Honor Simulation.extra_variables on US/UK microsim paths (closes #303) by MaxGhenis · Pull Request #307 · PolicyEngine/policyengine.py

MaxGhenis · 2026-04-20T13:38:51Z

Closes #303.

Summary

Simulation.extra_variables was declared on the base class and honored by the household calculator, but the population run() methods only iterated self.entity_variables — extras passed via Simulation(extra_variables={...}) silently never reached output_dataset.

Fix

New MicrosimulationModelVersion.resolve_entity_variables(simulation) in tax_benefit_models/common/model_version.py:

Merges bundled defaults with simulation.extra_variables
Order preserved (defaults first, extras appended)
Duplicates deduped
Unknown entity keys raise ValueError with close-match suggestions (e.g. "tax_units" → "did you mean 'tax_unit'?"). Same idiom compile_reform uses for parameter paths.
Unknown variable names raise with close-match suggestions.

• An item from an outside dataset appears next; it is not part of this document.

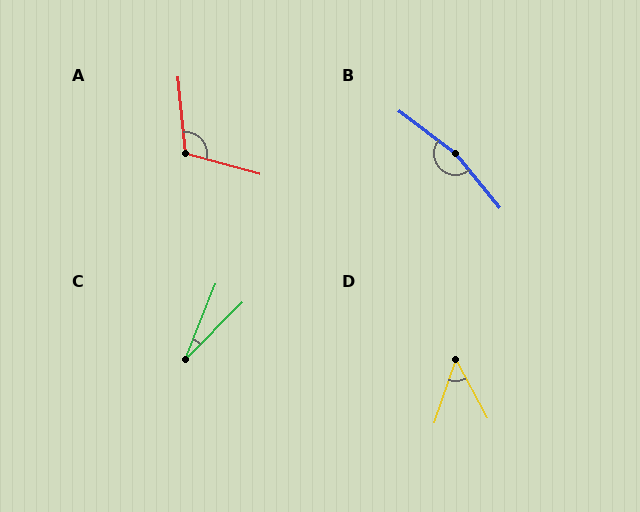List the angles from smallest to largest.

Both PolicyEngineUSLatest.run() (us/model.py:235) and PolicyEngineUKLatest.run() (uk/model.py:212) now call the shared helper in place of iterating self.entity_variables directly.

Tests

New tests/test_extra_variables.py (6 tests):

US: extras appear on output_dataset for household + tax_unit
US: dedupes when extra overlaps a default (no duplicate columns)
US: unknown entity key raises with suggestion
US: unknown variable name raises with suggestion
UK: resolve_entity_variables direct call merges extras (full UK microsim fixture is heavier than needed; the method is the integration point and both countries call it identically)
UK: unknown variable name raises with suggestion

403 existing tests still pass.

Why a shared helper vs. inline fix

Audit (spawned in parallel with this fix) confirmed no other Simulation fields have the "declared but silently dropped" pattern. But two potential follow-ups surfaced:

Simulation.save() raises AttributeError when output_dataset is None instead of a clear error — not silent, but unhelpful.
created_at/updated_at aren't truly round-tripped; load() re-derives them from filesystem stat. The docstring at common/model_version.py:236 oversells this as a "round-trip."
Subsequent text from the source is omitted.